Он сглатывает и говорит:
– Джессамина, ты...
– Поразительно, ты смог вспомнить моё имя.
Снисходительная гримаса сползает с ее лица, подобно оплавленному огнем воску. Брови нахмурены, губы сжаты в тонкую линию, с чуть подрагивающими в удовлетворении уголками. У Уилла в мозгу что-то щелкает, как свет включается в комнате. Она издевается. Определенно издевается, и выходит это у нее лучше некуда.
Джесси не изучает его, как Тесса, не понимает, как Джем, не сочувствует, как Шарлотта; Джесси пробивает в нем точные, безумно болезненные – ведь она знает, куда именно нужно бить – сквозные дыры, словно спицами, и смотрит внутрь, как в открытое окно. А внутри у него – зеркало, в котором она сама отражается.
Джесси смотрит в это облитое кровью зеркало и усмехается:
– Неужели ты действительно поверил, что мне жаль?
А затем подходит еще ближе и тихо продолжает:
– Мне абсолютно все равно на то, как ты себя чувствуешь, и что ты там чувствуешь. Но, поверь, я вижу все и хочу, чтобы ты это запомнил, – ее голос, слишком тихий по сравнению с обычным тембром, сейчас кажется ужасно громким; настолько, что мог бы разбудить Генри и вытащить его из подвала. – О, и, если еще раз упомянешь мой дом, об этом узнают в с е. И ты сгниешь под тонной чувства вины, в заботливо вырытой всеми доброжелателями яме.

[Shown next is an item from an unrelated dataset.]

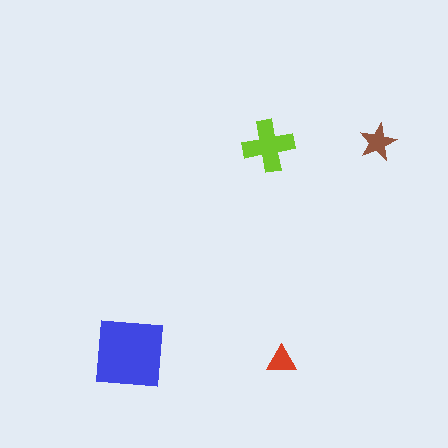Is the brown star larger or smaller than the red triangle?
Larger.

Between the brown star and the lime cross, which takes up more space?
The lime cross.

Джесси не дожидается от него ответа: поднимает юбки и уходит прочь походкой абсолютной победительницы. Эрондейл разжимает пальцы, чувствуя, как вниз по ладони стекают тонкие дорожки крови. И, неожиданно даже для самого себя, усмехается.
А Джесси останавливается возле поворота и бросает через плечо:
– Катись к черту, Уилльям Эрондейл. Тебе там самое место.